Vous aimez Facebook pour annoncer à vos amis où vous vous trouvez et ce que vous avez regardé à la télé? Vous devez aussi adorer iTaste, le réseau social lancé à Genève qui permet de partager ses expériences dans les restaurants et de faire savoir à tous où vous allez manger ce midi. Le réseau, lancé en juin 2009 par Paul de la Rochefoucauld et quelques investisseurs –?des anciens de LeShop.ch?–, annonce fièrement regrouper 150?000?membres aujourd’hui, alors que les développements techniques se poursuivent.

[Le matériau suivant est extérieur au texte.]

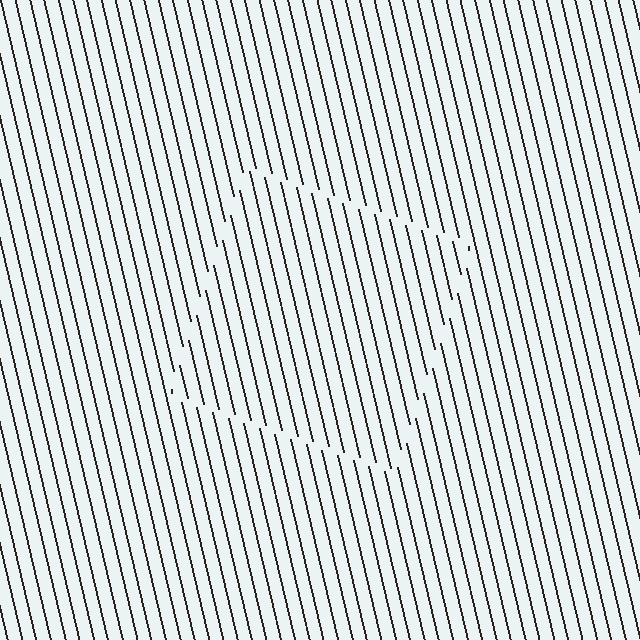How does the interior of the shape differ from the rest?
The interior of the shape contains the same grating, shifted by half a period — the contour is defined by the phase discontinuity where line-ends from the inner and outer gratings abut.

«On a déjà dépensé 2 millions de francs pour la machinerie», affirme le directeur avec philosophie. Parce que iTaste est construit sur les liens sociaux, il faut une dynamique parfaite du réseau, des outils adaptés et les petits trucs qui rendent les internautes accros. «On vient de lancer un nouveau gadget qui permet d’annoncer qu’on est libre pour déjeuner ou pour dîner, et donc prêt à partager son repas avec un ami.» Et, désormais, l’équipe forte d’une vingtaine de personnes assure également un service de réservation en ligne dans n’importe quel restaurant de sa base de données.
Ouverture alémanique
Dans le même temps, Paul de la Rochefoucauld ouvre un bureau à Zurich et prépare une version alémanique de son site. «Nous sommes toujours en mouvement et nous avons la chance de pouvoir compter sur nos investisseurs. Mais nous devons être les meilleurs. C’est comme Facebook face à Google: chez nous, c’est la recommandation, et les recommandations de mes amis sont encore plus importantes.»

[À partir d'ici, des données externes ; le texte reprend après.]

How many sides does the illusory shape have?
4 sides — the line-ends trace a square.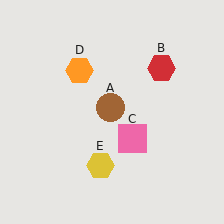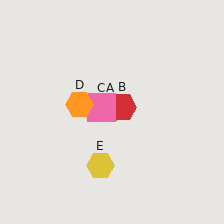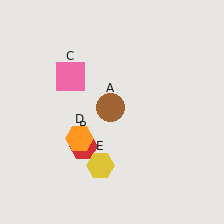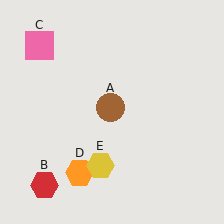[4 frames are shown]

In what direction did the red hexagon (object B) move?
The red hexagon (object B) moved down and to the left.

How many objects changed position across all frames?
3 objects changed position: red hexagon (object B), pink square (object C), orange hexagon (object D).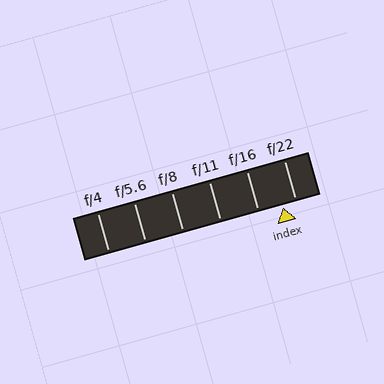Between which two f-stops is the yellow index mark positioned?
The index mark is between f/16 and f/22.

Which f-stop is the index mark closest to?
The index mark is closest to f/22.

Ami. Le terme mis à la mode par les réseaux sociaux, prend un autre sens sur iTaste. D’ailleurs, le site vous en propose qui ont des critères gastronomiques proches des vôtres. Et, surtout, tout un système flatte l’ego des membres, qui peuvent gagner des points de réputation et de contribution chaque fois qu’ils interviennent. Au point que certains sont presque frénétiques sur le site, qu’ils inondent de leurs commentaires. Quant aux notes attribuées aux restaurants, elles sont pondérées selon la «qualité» du votant, entre 1 et 4.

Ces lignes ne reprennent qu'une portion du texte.